Brand names for ethchlorvynol are: Arvynol, ECV, Ethylchlorovinyl, Placidyl, Serensil.

The most common street names for ethchlorvynol is Green Weenies.

Ethchlorvynol IUPAC name, chemical structure, mass and formula

IUPAC name: (E)-1-chloro-3-ethylpent-1-en-4-yn-3-ol

Molecular formula: C7H9ClO

Molecular weight: 144.598 g/mol g/mol

Molecular structure:

ethchlorvynol structure

Ethchlorvynol drug class

This compound belongs to the class of organic compounds known as ynones. These are organic compounds containing the ynone functional group, an alpha,beta unsaturated ketone group with the general structure RC#C-C(=O)R’ (R’ not H).

Ethchlorvynol legal status

Ethchlorvynol is Schedule IV in the U.S. This means it is illegal to sell without a license and illegal to possess without a valid license or prescription.

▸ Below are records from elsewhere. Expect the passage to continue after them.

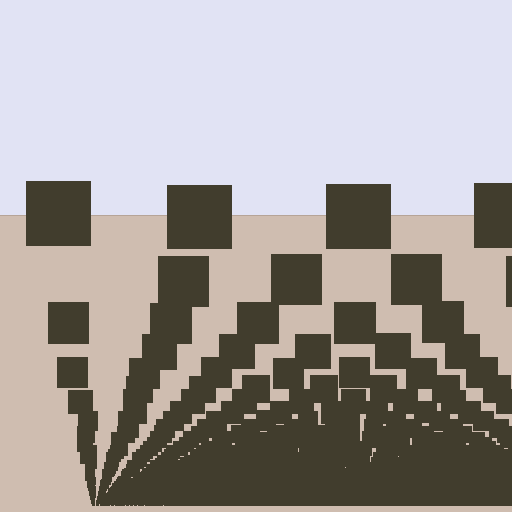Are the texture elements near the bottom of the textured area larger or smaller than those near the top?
Smaller. The gradient is inverted — elements near the bottom are smaller and denser.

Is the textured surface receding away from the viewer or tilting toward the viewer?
The surface appears to tilt toward the viewer. Texture elements get larger and sparser toward the top.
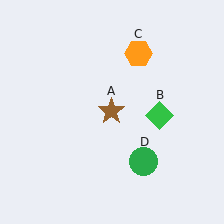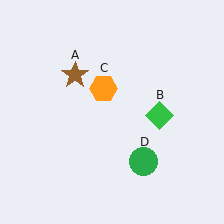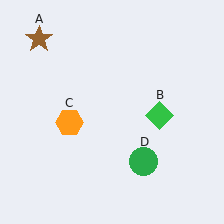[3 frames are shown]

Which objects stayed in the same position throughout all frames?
Green diamond (object B) and green circle (object D) remained stationary.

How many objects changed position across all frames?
2 objects changed position: brown star (object A), orange hexagon (object C).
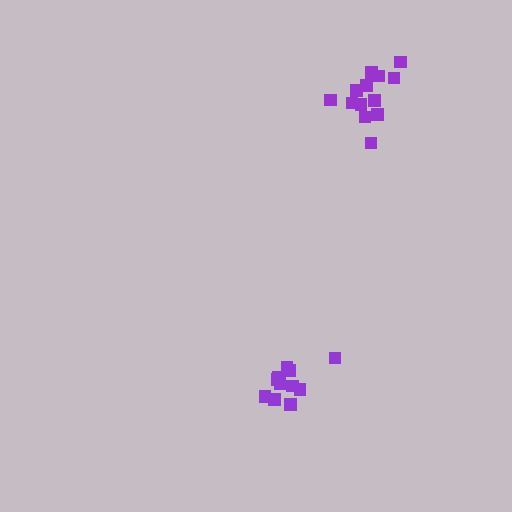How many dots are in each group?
Group 1: 13 dots, Group 2: 13 dots (26 total).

Ethchlorvynol physical and chemical properties

  • Color: colorless to yellow liquid
  • Odor: pungent aromatic odor
  • Boiling point: 28.5-30
  • Solubility: immiscible with water, miscible with most organic solvents
  • Density: 1.065-1.070
  • LogP: 1.8
  • Stability: slowly darkens on exposure to light and air
  • Dissociation constants: pKa= 8.7

Ethchlorvynol history of use

Similar to other older sedative-hypnotic drugs (e.g., methaqualone, meprobamate, glutethimide), ethchlorvynol was introduced as a safer, nonaddictive substitute for barbiturates during the 1950s.

However, the abuse potential and toxicity of these sedatives were well recognized during the 1960s and 1970s. During the late 1970s, Drug Abuse Warning Network (DAWN) data indicated that ethchlorvynol use was associated with over 300 deaths yearly.

Ethchlorvynol mechanism of action

Although the exact mechanism of action is unknown, ethchlorvynol appears to depress the central nervous system in a manner similar to that of barbiturates. Barbiturates bind at distinct binding sites associated with a Clionopore at the GABAA receptor, increasing the duration of time for which the Cl ionopore is open. The post-synaptic inhibitory effect of GABA in the thalamus is, therefore, prolonged.

Ethchlorvynol pharmacokinetics

Absorption. Following the ingestion of therapeutic doses of ethchlorvynol, gastrointestinal (GI) absorption is rapid with peak serum ethchlorvynol concentrations occurring about 1 – 1.5 hours after ingestion. In a small study of healthy volunteers, the peak serum ethchlorvynol concentration occurred about 1 hour after the ingestion of 500 mg and 750 mg. The ingestion of fatty foods delays ethchlorvynol absorption.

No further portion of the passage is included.